Разумеется, помогли ему в этом мудрые советники. Имя одного из них, Руэра,

никогда не будет забыто историей. Руэр помнил, что предварительная цензура

никогда не будет восстановлена в лице правительственных цензоров, и он изобрел

систему, которая привела в восторг и Наполеона и его советников. Эта система

обрушивалась на произведения авторов не прежде напечатания, в виде

предварительной цензуры, а уже после появления их в печати, в виде

предостережения. Редакторы могли в своих газетах говорить все, что угодно, но

только помнить, что за каждое смелое слово их ждет первое предостережение, затем

второе, третье, а там и закрытие, если редактор неисправим. Таким образом,

цензуры не было, а, между тем, все находилось под зорким наблюдением самих

журналистов. Они сознавали, что безопасность их газеты зависела от их

«благоразумия». Малейшая дерзость могла погубить дело. Как школьники, они

пугливо озирались по сторонам, вместо того чтобы говорить полным голосом, они

невольно понижали тон, священный огонь негодования гасили и превращали пламенную

речь в тепловато-бесцветно-невинный лепет.

Уже через несколько дней после гениального открытия Руэра, верного сподвижника

лицемерно преступного Наполеона III, знаменитый журналист Арман Бертен на обеде

у графини Ле-Гон с прискорбием заявил: «О декрете Руэра можно сказать все, что

угодно, кроме одного, что автор глуп. Этот декрет меня, журналиста, заставляет

наблюдать за уклонением собственной газеты и делает из меня дарового чиновника,

призванного противодействовать нападкам против конституции и охранять порядок к

выгоде правительства»[3].

Цензура могла сказать о себе, как крыловская муха: «коль выгонят в окно, так я

влечу в другое», так как благодаря этой мудрой системе предостережений

ответственный редактор превращался в собственного цензора и начинал не хуже

цензора, назначенного от правительства, вымарывать статьи слишком горячих и

несдержанных сотрудников. «Действуя таким образом, – писал в своем циркуляре

министр полиции Мона в 1852 г., – в год издания закона о предостережениях

правительство дало удовлетворение требованиям честных людей, и оно обнаружило

строгость лишь по отношению к тем, кто желает превратить печать в орудие для

разрушения общественного строя».

Предварительной цензуры не было, но и системы предостережений было достаточно,

чтобы в столице осталось вскоре всего 11 изданий, из которых четыре писались под

диктовку приближенных Наполеона.

Эта система обрушивалась, главным образом, не на тех, кто «обогащался» и кому

всячески помогало в этом правительство ловких дельцов, а на тех, кто беднел и

кто боролся против общественного строя, покоившегося на власти капитала.

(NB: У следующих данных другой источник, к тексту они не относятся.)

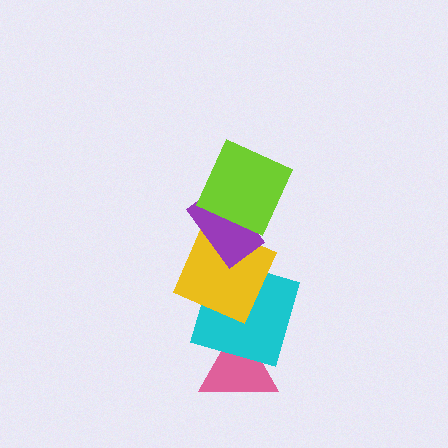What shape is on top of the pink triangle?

Печать, недовольная и вредная для правительства, была, главным образом, печатью

обездоленных и недовольных классов.

Но предупреждений и приостановок было недостаточно. В Англии представители

капитала придумали еще прежде Руэра другое средство, более действительное. Дело

в том, что дешевая газета становилась насущной потребностью рабочего класса.

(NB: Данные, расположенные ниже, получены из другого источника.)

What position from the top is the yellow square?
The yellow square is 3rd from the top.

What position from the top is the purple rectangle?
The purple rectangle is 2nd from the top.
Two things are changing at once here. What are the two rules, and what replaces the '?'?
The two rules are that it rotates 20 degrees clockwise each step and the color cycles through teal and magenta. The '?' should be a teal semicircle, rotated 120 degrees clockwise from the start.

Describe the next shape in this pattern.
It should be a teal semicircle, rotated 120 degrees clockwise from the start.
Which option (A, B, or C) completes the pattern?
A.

Знание есть сила. Этой силы недоставало голодному обездоленному люду. Но все эти

алчущие и жаждущие правды, знания, ответа на вопрос: «Отчего под ношей крестной

весь в крови влачится правый», не могли насытиться, потому что предержащая

власти заботливо лишали их духовной пищи, охраняя политическую невинность

миллионов белых рабов. «Министры, – писал один из вождей чартистов, – и люди,

стоящие у власти, вместе почти со всеми богатыми людьми боятся просвещения

народа больше, чем результатов народного невежества».

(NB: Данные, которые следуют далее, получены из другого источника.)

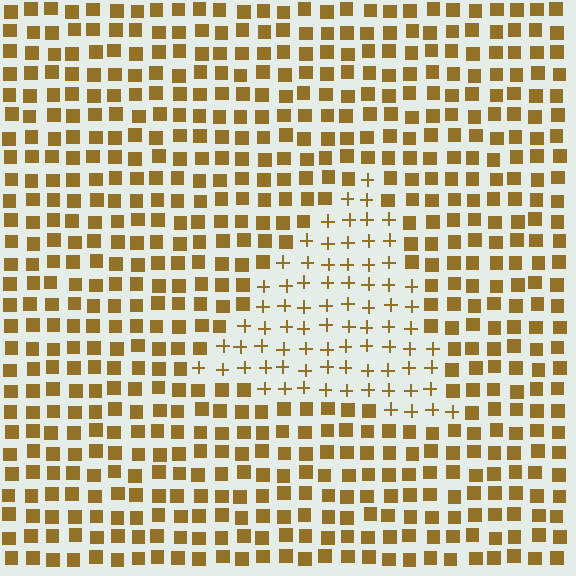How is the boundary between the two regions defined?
The boundary is defined by a change in element shape: plus signs inside vs. squares outside. All elements share the same color and spacing.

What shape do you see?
I see a triangle.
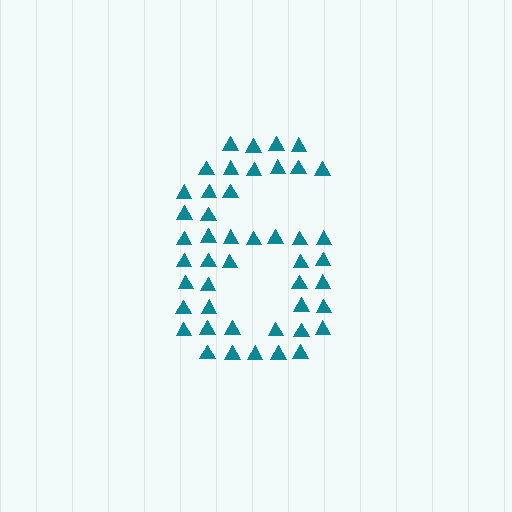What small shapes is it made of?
It is made of small triangles.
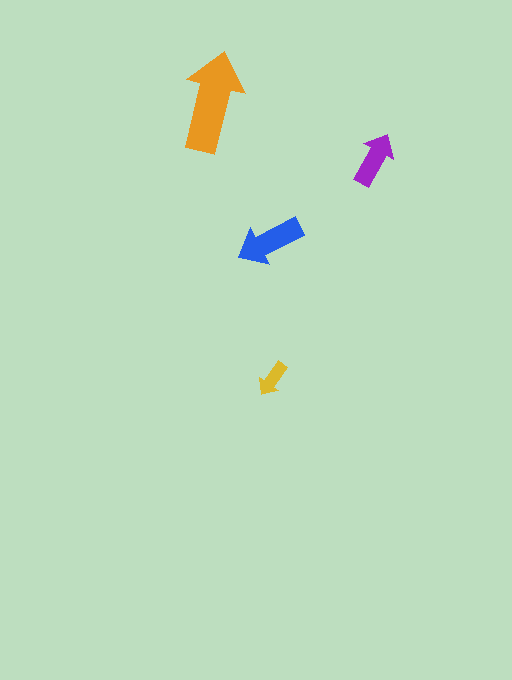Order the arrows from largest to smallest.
the orange one, the blue one, the purple one, the yellow one.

В то время как в 1695 г. после второй революции в Англии исчезает цензура и

начинает раздаваться свободное слово, правительство уже в 1712 г. придумывает

действительнейшее средство для того, чтобы преградить в рабочие кварталы доступ

этому свободному слову. Вводится штемпельный сбор – налог на каждый номер

газеты, достигший в 1815 г. 16 коп., и налог на каждое объявление, достигший к

тому же времени 1 р. 75 коп.

Благодаря штемпельному сбору, каждый номер газеты стоил 35 коп., и, разумеется,

дозволить себе эту роскошь могли только богатые люди. Бедняки же могли с

прискорбием убедиться, что заниматься политикой и читать газеты им не по

карману. Штемпельный сбор воздвигал глухую стену, которая загораживала свет и

держала в потемках миллионы.

Недаром же этот налог называли «налогом на знание» те, которые, по признанию их

врагов, слишком пристрастились к газете, ради нее готовы были отказаться от

куска хлеба и последний грош готовы были отдать на эту вредную прихоть,

отвлекающую от работы.

Французская революция 1789 г. в своей «Декларации прав человека и гражданина»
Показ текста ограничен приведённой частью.